The zip file contains three subfolders: data, metadata and documentation (for more details see https://zenodo.org/record/4562336)

Format names and versions

Formats: CSV, TXT

Note that there are two versions of the GWTC available for download: ver. 0.99 contains all the corpus files, plus the Git files. After downloading ver. 0.99, the Git folders may be hidden per default, depending on your operating system. Ver. 1.0 (recommended) is a cleaned-up version that comes without the Git files.

Creation dates

from 2020-02-12 to 2021-02-28

Dataset creators

  • Jochen Tiepmar (Computational Humanities Group, Leipzig University): Conceptualization, Data Curation, Formal Analysis, Methodology
  • Paul Starke (Department of Computer Science, Leipzig University): Data Curation, Formal Analysis
  • Tim Karwasz (Department of Computer Science, Leipzig University): Data Curation, Formal Analysis


English, German


CC BY 4.0

Repository name

Game Walkthrough Corpus (GWTC)

Publication date


4 Reuse Potential

As shown in the introductory section, our proposed walkthrough corpus is intended as a textual abstraction of video games (see also Newman, 2011) that enables scholars from media studies, cultural studies, linguistics, and DH to perform large-scale game studies using the methodology of distant reading. Distant reading typically looks for overarching patterns and contexts and is primarily interested in the interplay of textual phenomena with larger macro-categories, such as genre, time, and place. In a similar vein, studies with the GWTC allow for investigating gaming language and various metadata. Some possible research questions might include the following:

  • Game mechanics: How do game mechanics in Jump & Run Games develop over time? How similar are these mechanics when compared to other game genres?
  • Plot elements: What are typical plot elements of Role-Playing Games (RPGs), and how do they differ with regard to different publishers?
  • Game characters: What is the gender distribution of characters appearing in games from a particular genre, and how does the distribution develop over time? What is the sentiment toward different characters – are they viewed as positive or negative?

Furthermore, simple analyses of the extensive metadata can be very revealing in themselves. For example, the correlation of publisher and release date clearly shows that, starting in the early 1980s, large publishing houses clearly dominated the field until the 2000s. The number of releases increases continuously during this period.
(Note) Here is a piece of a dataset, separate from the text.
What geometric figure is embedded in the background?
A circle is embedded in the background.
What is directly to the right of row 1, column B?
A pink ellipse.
From the early 2000s onwards, however, releases from independent publishers increasingly appear on the scene and from then on also account for a considerable share of the total number of releases (see Figure 1).

Figure 1 

Overview of releases from indie publishers.
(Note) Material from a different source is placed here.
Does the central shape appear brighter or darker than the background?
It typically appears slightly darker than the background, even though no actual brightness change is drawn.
As we are only allowed to share frequency information on the document and sentence level, the analytical methods are limited to approaches that do not rely on contextual information (for instance, stylometry or keyword analyses). However, for researchers who plan to use more advanced methods, such as LDA topic modeling or Word2Vec embeddings, GWTC can still be used as a means to compose a subcorpus (according to genre, publishers, etc.), which then can be used to rebuild a full-text corpus using the available source URLs. Either way, we think walkthroughs are an excellent source for exploring games from a textual/discursive perspective, allowing for quantitative approaches that would otherwise not be possible.